Eldorato, è un progetto che racconta l’illusione di questo millennio: l’esistenza di una terra dell’oro, dove ci sono benessere e futuro. Una terra lontana di cui si sa poco e di cui si immaginano meraviglie; una terra al di là della linea dell’orizzonte che ce la nasconde. Il progetto, ideato e prodotto da Giovanni De Gara , si articola in una serie di installazioni site-specific che utilizzano come materia prima un oggetto salvavita: le coperte termiche normalmente usate per il primo soccorso in caso di incidenti e calamità naturali ed entrate nell’immaginario collettivo come veste dei migranti.

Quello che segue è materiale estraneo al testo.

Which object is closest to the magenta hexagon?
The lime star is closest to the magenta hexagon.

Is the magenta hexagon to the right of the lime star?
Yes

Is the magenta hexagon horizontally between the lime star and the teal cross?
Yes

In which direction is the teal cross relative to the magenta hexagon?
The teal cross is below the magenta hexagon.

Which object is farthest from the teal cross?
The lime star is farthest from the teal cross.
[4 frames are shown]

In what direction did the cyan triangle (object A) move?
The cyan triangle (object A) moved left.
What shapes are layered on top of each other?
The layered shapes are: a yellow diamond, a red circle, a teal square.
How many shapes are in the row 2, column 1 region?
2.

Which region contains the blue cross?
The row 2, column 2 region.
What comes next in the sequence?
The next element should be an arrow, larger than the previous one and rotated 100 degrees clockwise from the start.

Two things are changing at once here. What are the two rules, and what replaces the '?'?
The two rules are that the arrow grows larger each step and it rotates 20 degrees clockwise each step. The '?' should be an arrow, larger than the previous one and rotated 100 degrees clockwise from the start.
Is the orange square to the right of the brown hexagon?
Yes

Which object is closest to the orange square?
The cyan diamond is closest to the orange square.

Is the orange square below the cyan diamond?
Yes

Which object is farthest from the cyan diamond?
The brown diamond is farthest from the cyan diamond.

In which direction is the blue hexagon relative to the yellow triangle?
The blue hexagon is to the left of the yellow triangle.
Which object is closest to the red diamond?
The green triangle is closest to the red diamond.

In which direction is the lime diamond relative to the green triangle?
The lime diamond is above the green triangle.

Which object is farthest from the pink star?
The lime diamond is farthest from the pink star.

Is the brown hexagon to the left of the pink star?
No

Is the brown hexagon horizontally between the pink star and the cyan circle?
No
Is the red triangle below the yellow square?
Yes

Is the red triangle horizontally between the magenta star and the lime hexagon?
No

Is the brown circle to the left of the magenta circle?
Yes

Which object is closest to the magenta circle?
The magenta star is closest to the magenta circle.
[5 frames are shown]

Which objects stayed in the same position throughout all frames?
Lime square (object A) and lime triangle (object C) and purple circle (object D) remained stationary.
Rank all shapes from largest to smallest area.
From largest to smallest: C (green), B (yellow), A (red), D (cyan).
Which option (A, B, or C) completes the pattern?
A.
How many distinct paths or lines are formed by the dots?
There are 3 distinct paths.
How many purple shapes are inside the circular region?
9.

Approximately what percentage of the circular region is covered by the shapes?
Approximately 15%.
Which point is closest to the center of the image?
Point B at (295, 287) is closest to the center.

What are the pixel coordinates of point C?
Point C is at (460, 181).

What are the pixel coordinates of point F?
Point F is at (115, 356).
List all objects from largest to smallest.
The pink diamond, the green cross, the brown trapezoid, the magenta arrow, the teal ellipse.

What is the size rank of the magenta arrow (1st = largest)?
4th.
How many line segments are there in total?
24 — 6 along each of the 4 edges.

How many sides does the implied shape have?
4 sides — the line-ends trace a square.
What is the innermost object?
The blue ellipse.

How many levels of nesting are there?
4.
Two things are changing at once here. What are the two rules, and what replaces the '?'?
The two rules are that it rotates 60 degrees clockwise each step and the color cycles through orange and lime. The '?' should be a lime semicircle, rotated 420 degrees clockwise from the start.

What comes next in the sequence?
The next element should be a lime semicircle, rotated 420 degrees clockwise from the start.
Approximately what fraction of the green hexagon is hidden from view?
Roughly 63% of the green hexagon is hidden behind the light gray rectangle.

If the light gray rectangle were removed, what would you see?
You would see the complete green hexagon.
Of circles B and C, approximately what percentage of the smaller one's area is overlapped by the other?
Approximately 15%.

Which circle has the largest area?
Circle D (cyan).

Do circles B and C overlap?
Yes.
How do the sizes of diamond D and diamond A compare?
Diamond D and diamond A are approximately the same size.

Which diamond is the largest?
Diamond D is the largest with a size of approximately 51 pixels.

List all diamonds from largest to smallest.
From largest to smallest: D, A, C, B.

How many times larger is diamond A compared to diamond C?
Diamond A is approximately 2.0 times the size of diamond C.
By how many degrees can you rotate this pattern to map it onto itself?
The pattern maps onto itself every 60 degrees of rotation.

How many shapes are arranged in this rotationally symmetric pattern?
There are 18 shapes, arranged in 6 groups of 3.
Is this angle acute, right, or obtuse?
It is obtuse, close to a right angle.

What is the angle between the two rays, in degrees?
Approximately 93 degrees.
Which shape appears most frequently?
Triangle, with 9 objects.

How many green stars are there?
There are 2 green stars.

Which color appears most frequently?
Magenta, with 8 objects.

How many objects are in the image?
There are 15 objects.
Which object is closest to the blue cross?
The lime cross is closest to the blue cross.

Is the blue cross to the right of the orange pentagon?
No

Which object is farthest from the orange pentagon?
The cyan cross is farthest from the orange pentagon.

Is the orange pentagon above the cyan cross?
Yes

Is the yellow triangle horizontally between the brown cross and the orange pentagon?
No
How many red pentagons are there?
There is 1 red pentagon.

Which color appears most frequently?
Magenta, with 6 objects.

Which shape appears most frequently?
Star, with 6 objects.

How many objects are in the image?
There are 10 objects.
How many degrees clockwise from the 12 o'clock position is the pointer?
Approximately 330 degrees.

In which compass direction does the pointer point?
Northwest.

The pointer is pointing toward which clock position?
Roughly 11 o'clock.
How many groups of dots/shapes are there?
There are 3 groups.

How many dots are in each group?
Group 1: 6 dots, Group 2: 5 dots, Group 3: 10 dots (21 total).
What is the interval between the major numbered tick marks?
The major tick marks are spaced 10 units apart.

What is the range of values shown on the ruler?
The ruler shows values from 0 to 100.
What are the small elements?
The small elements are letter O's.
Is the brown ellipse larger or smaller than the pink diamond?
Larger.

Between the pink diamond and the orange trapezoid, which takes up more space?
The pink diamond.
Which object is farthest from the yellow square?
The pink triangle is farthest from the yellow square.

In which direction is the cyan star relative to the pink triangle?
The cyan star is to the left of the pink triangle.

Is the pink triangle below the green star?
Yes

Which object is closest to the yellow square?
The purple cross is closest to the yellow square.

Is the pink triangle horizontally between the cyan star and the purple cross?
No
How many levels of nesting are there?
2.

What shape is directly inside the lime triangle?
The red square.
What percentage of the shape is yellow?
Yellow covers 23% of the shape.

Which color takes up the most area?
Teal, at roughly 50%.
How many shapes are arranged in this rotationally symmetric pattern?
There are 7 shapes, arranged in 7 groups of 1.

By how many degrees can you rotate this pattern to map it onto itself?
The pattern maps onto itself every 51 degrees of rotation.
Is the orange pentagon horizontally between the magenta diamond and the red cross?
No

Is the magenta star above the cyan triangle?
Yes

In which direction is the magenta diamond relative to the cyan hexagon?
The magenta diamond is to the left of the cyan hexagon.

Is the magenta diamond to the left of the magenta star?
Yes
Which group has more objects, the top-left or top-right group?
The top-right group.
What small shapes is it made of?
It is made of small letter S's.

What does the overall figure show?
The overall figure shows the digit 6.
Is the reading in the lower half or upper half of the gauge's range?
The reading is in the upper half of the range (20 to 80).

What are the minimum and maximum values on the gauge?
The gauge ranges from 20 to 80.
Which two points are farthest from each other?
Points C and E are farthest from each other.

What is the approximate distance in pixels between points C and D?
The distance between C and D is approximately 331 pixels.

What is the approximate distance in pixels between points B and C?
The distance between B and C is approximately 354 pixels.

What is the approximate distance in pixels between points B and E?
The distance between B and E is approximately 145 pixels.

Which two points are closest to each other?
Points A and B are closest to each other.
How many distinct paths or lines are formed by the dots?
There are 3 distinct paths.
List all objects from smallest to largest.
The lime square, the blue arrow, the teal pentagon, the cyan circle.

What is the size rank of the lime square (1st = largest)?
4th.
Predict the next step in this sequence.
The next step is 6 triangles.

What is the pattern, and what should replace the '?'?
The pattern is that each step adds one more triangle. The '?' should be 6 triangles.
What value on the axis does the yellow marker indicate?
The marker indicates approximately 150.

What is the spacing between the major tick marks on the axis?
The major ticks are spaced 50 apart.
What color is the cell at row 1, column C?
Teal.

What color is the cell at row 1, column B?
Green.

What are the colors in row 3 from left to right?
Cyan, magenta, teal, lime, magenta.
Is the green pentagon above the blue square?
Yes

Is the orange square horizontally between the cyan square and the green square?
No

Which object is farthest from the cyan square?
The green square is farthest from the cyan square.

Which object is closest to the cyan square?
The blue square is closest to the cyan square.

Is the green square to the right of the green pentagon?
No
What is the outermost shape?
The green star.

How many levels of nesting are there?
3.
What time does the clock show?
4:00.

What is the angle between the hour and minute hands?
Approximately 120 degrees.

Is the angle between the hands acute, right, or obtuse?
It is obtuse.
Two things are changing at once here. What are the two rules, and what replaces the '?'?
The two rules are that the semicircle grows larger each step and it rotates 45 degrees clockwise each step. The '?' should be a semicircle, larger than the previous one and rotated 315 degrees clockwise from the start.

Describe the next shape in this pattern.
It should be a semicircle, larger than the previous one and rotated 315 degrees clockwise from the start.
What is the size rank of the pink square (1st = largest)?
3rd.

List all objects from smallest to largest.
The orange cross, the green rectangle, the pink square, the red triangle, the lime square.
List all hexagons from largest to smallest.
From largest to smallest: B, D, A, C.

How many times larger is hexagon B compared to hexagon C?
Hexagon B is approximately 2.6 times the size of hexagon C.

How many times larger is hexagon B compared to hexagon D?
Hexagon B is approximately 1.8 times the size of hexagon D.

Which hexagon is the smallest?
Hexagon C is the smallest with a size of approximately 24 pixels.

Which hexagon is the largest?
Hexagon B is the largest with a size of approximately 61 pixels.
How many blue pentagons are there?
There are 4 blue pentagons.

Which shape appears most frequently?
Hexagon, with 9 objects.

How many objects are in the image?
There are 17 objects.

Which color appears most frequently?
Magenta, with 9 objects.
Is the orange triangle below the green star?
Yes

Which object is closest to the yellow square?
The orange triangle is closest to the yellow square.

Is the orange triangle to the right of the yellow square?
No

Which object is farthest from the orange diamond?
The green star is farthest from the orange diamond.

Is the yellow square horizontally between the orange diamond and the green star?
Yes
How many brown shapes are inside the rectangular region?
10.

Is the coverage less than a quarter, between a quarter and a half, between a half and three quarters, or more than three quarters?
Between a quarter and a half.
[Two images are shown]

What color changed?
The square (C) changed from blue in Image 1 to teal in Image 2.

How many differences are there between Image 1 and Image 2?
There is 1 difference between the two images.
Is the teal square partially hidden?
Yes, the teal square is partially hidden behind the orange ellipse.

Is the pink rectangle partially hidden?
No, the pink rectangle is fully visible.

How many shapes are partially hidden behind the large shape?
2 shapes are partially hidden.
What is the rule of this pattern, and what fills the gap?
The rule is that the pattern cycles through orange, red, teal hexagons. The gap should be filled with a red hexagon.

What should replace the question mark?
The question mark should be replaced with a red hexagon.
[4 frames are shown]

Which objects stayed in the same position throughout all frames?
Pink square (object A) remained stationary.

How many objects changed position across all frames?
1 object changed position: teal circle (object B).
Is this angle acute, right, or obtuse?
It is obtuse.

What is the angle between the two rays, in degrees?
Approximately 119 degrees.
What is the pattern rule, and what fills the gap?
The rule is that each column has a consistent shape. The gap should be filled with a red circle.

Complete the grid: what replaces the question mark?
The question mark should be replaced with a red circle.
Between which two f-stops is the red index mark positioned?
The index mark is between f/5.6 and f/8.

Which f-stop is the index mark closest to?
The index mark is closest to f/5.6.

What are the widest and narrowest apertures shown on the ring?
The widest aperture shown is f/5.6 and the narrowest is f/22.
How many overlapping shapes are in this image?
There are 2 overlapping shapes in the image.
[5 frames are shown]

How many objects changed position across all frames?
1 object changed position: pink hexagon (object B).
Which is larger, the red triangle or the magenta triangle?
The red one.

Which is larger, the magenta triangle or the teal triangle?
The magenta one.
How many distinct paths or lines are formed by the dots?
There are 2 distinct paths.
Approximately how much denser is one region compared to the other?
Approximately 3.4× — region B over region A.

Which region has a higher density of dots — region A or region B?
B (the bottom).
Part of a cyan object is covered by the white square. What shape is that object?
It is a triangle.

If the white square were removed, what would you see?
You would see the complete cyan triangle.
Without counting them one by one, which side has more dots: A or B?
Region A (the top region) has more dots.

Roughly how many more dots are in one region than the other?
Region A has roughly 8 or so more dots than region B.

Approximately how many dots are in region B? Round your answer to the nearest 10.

Il progetto, ha preso il via nel giugno del 2018 dalle porte dell’Abbazia fiorentina di San Miniato al Monte; è stato realizzato sulle chiese di settanta chiese cattoliche, valdesi, metodiste e luterane e di alcuni luoghi comunitari simbolici come il Maschio Angioino e il Palazzo delle Aquile (sedi del Comune di Napoli e di quello di Palermo), il carcere di Venezia e l’Aula Magna dell’Università di Bologna. Si è unita al progetto anche l’unione delle comunità islamiche d’Italia (UCOII) e da settembre saranno realizzate le porte d’oro di 5 moschee. L’obiettivo dell’istallazione visibile ad Assisi fino al 27 settembre (realizzata con la collaborazione di Indigo Art Gallery di Perugia), è quello di promuovere una riflessione profonda sull’accettazione del diverso da sé, sulle terre promesse e sull’aspirazione a un Mondo diverso, costruito oltre l’idea di confine e capace di essere nuovamente umano.